I have long since lost the ability to really put together a year-end best-of list. There’s more music available these days than ever before, and in many ways more better music than ever, if “more better” can be considered a thing. I did participate this year in some year-end voting activities, and toward that end I put together a list of what I thought, respectfully, represented the better end of more better for 2023. Of course, after I completed the following list of 20 such records, still more music came out — but this is, I think, a solid and representative selection:

  • Bill Frisell: Four
  • Dedalus Ensemble: Performing Brian Eno: Discreet Music/Music for Airports/Thursday Afternoon
  • The Necks: Travel
  • Lia Kohl: The Ceiling Reposes
  • Loraine James: Gentle Confrontation
  • Eivind Aarset and Jan Bang: Last Two Inches of Sky
  • Between: Low Flying Owls
  • Markus Floats: Fourth Album
  • Scott Tuma: Nobody’s Music
  • Sarah Davachi: Long Gradus
  • Éliane Radigue: Naldjorlak
  • Ryuichi Sakamoto: 12
  • Boxhead Ensemble: Ancient Music
  • Machinefabriek with Monika Bugajny: Recytle
  • Philip Jeck & Chris Watson: Oxmardyke
  • Marcus Fischer: Dodecalogues (vol.1)
  • Oliver Coates: Aftersun (Original Motion Picture Soundtrack)
  • Stephen Vitiello with Brendan Canty: Stephen Vitiello with Brendan Canty
  • John Luther Adams: Darkness and Scattered Light
  • Earth: Even Hell has its Heroes (Original Motion Picture Soundtrack)

Year-End Reminder

Again, apologies if I didn’t write about your music this year. My inbox runneth over, as evidenced by this snapshot of my email folders in their current state. On a positive note, I’ve been working on putting together a Plex server that will greatly improve my ability to process inbound requests for coverage. Details on the submission policy are in this site’s FAQ.

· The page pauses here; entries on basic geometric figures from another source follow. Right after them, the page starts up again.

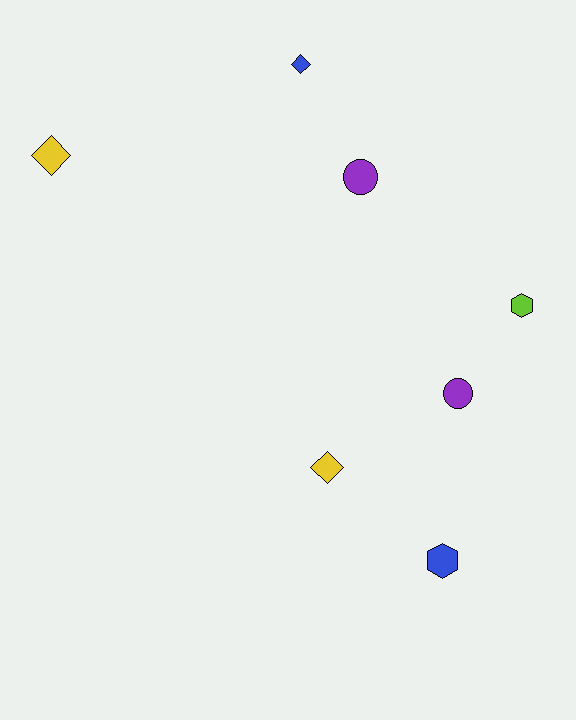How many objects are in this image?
There are 7 objects.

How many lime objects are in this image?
There is 1 lime object.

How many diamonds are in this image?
There are 3 diamonds.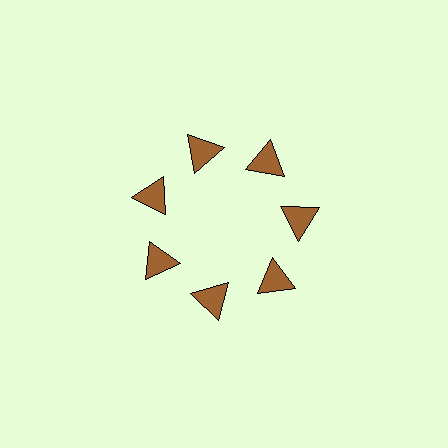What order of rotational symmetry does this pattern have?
This pattern has 7-fold rotational symmetry.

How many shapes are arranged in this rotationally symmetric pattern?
There are 7 shapes, arranged in 7 groups of 1.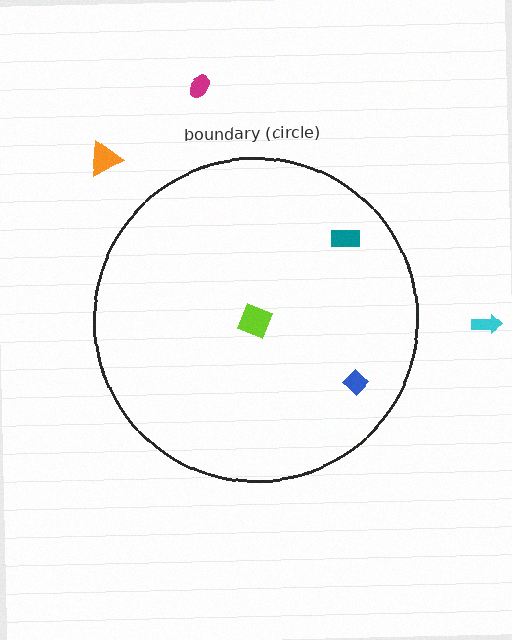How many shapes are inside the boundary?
3 inside, 3 outside.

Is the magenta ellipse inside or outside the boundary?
Outside.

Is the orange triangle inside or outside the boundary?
Outside.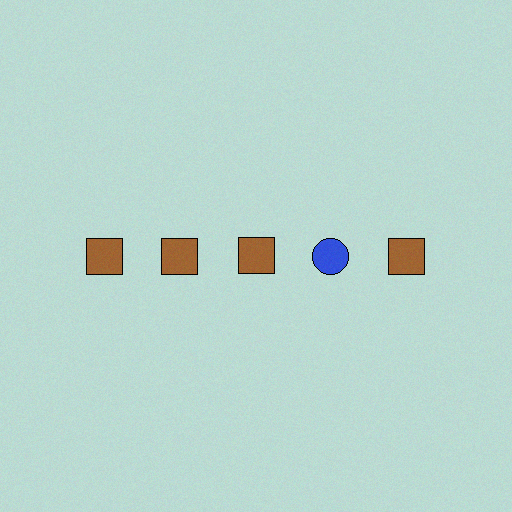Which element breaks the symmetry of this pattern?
The blue circle in the top row, second from right column breaks the symmetry. All other shapes are brown squares.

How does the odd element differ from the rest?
It differs in both color (blue instead of brown) and shape (circle instead of square).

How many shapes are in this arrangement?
There are 5 shapes arranged in a grid pattern.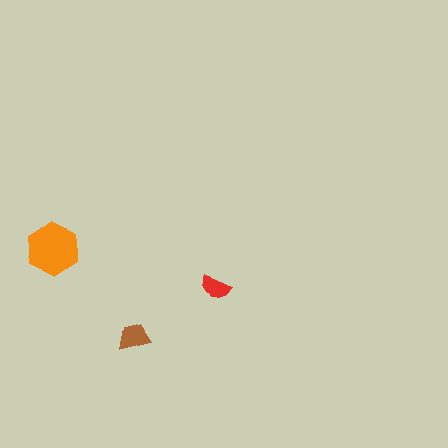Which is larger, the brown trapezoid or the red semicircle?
The brown trapezoid.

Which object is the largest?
The orange hexagon.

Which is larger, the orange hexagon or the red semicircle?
The orange hexagon.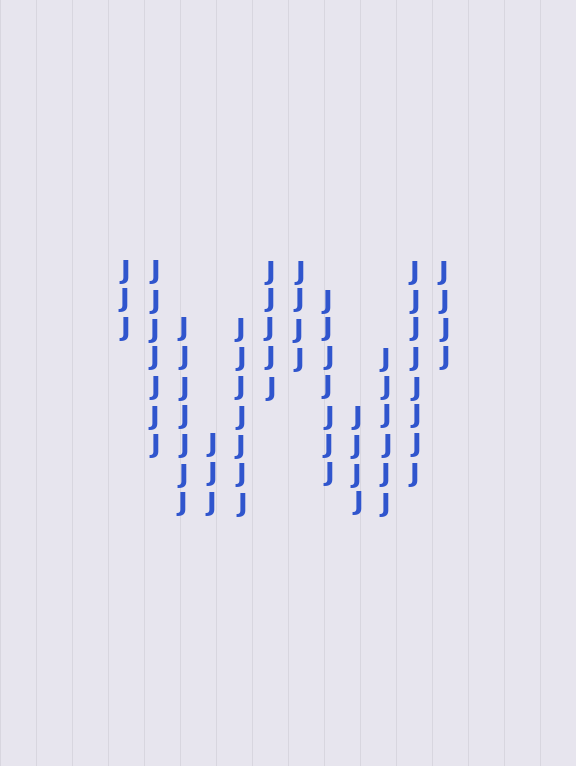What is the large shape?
The large shape is the letter W.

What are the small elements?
The small elements are letter J's.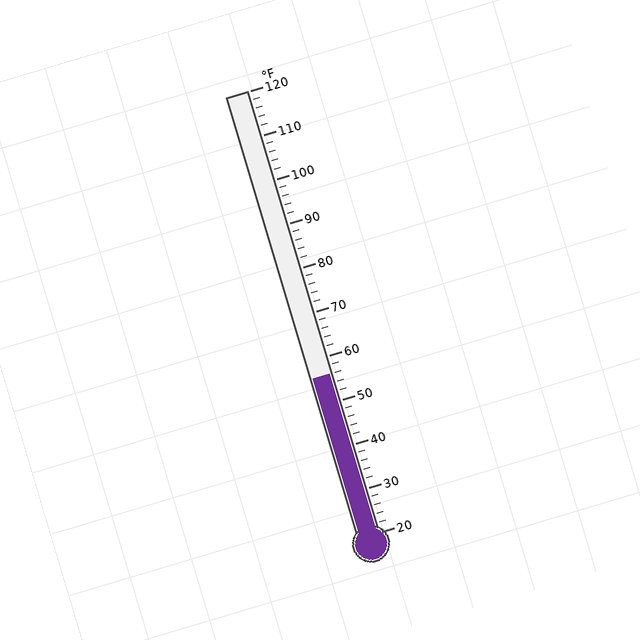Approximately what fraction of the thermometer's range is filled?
The thermometer is filled to approximately 35% of its range.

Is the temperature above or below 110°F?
The temperature is below 110°F.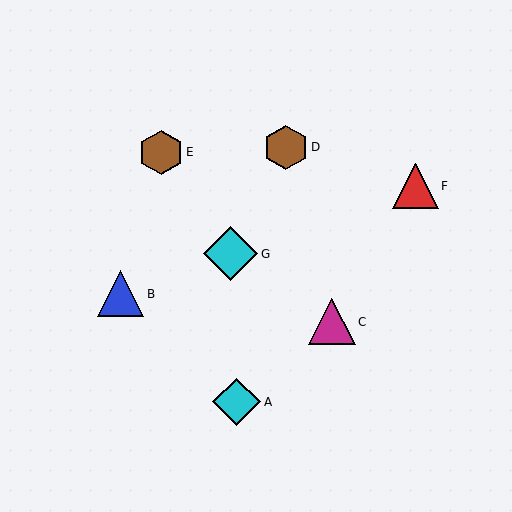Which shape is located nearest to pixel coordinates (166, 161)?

For context: I focus on ambient music, experimental electronic music, contemporary classical, instrumental hip-hop, sound art, and other vaguely related things, related to the extent that the use of technology feels exploratory, intentional — and I must admit I write about virtually nothing with an intelligible vocal.

I should also mention: I get hundreds of inbound emails about music each week, and so I rarely respond. I do listen constantly, and when I find something I want to write about, I write about it. I’m not a great correspondent.

If I’m not going to write about your music, I will almost certainly not write in reply to tell you so, because doing so would mean literally hundreds of additional emails I would have to write each week — emails that would inevitably spur further correspondence.

Soundtrack Effects

An ongoing series cross-posted from instagram.com/dsqt

The local public library has a “sound effects” CD category right next to the “soundtrack” CD category, and when the sound effects category is empty — which is pretty much all the time, suggesting all the old CDs are gone — then the two labels, which are on plexiglass, end up overlapping, which in turn yields a merged category called “soundtrack effects,” which is in essence my dream category.

And two friends pointed out something I’d never noticed, which is that the label is misspelled: “sountrack.”